Länger als ein halbes Jahr haben die Ingenieure der US-Raumfahrtbehörde NASA auf diesen Abend gewartet. Und nun, ausgerechnet während des spannendsten Moments der Mission, sind sie machtlos – denn sie können nichts mehr tun.
"Alles wird autonom ablaufen: der Eintritt in die Marsatmosphäre, der Abstieg und die Landung." Matt Wallace ist der stellvertretende Manager des Perseverance-Programms bei der NASA.
"Ein Funkkommando zum Mars wäre zehn Minuten unterwegs. Zwischen Atmosphäreneintritt und Aufsetzen auf der Oberfläche werden aber nur sieben Minuten vergehen. Wir können also während dieser Zeit nicht mit der Sonde kommunizieren. Sie muss selbst entscheiden, wann der Bremsfallschirm ausfahren soll. Und nach der Landung muss sie uns mitteilen, wo genau im Jezero-3-Krater sie ist."
Wo Wasser, da Leben
Den Jezero-Krater hat die NASA sich ausgesucht, weil er früher – vor etwa vier Milliarden Jahren - wahrscheinlich einmal voll mit Wasser war. Und wo Wasser, da Leben – so zumindest die Hoffnung vieler Astrobiologen, auch die von Jim Watzin, dem Direktor des Marsexplorationsprogramms der NASA in Washington, D.C.
"Auf solche Spuren dürften wir aber kaum direkt auf der Oberfläche stoßen. Die Lebensbedingungen dort sind wohl zu hart."
Die Hoffnung darauf, heute noch Leben auf dem Nachbarplaneten der Erde zu finden, haben die meisten Astrobiologen mittlerweile aufgegeben. Aber vielleicht gab es früher mikrobielles Leben auf dem Mars – und zwar weiter unten, wie Bruno Gardini vom europäischen Weltraumforschungszentrum ESTEC ergänzt.
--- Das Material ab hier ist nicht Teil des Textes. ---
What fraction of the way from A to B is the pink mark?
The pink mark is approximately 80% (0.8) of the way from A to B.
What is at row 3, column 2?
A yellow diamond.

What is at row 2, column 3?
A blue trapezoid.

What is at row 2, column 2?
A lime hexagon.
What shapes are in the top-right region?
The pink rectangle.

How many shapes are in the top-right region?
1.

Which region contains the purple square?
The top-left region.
"Wir werden einen Bohrer an Bord haben. Er soll bis zu zwei Meter tief in den Boden vordringen. Wir hoffen, dass er dort ein massives Stück Gestein lösen wird, das wir später zur Erde transportieren können."
Bis zu 40 Bohrungen
Perseverance wird nicht nur einmal bohren. 20-, 30- oder 40mal wird der Rover anhalten und versuchen, Gesteinsproben aus tieferen Schichten zu bekommen.
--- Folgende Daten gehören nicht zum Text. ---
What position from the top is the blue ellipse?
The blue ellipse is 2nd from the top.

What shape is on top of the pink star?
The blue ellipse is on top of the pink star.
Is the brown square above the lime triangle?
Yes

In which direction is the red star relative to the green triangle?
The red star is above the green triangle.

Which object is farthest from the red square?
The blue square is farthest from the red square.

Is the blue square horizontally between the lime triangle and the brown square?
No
Und dann heißt es: warten. Warten, bis die Folgemission auf dem Mars eintrifft. Denn die Europäer wollen einen zweiten, kleineren Rover zu dieser sogenannten Mars Sample Return Mission beisteuern. Er soll in fünf Jahren starten, die Proben von Perseverance einsammeln und sie zu einer Rakete fahren, die wiederum die US-Amerikaner bis dahin zum Mars geschossen haben werden. Sie wird dann mitsamt der kostbaren Fracht die Rückreise zur Erde antreten.
"Man ist schon zum Mars geflogen. Man ist schon am Mars gelandet. Das eine Element, das man noch nicht gemacht hat, ist, dass man eine Rakete von der Oberfläche vom Mars in den Orbit geschickt hat", betont Gerhard Kminek, der Planetenschutzbeauftragte von Europas Weltraumagentur ESA.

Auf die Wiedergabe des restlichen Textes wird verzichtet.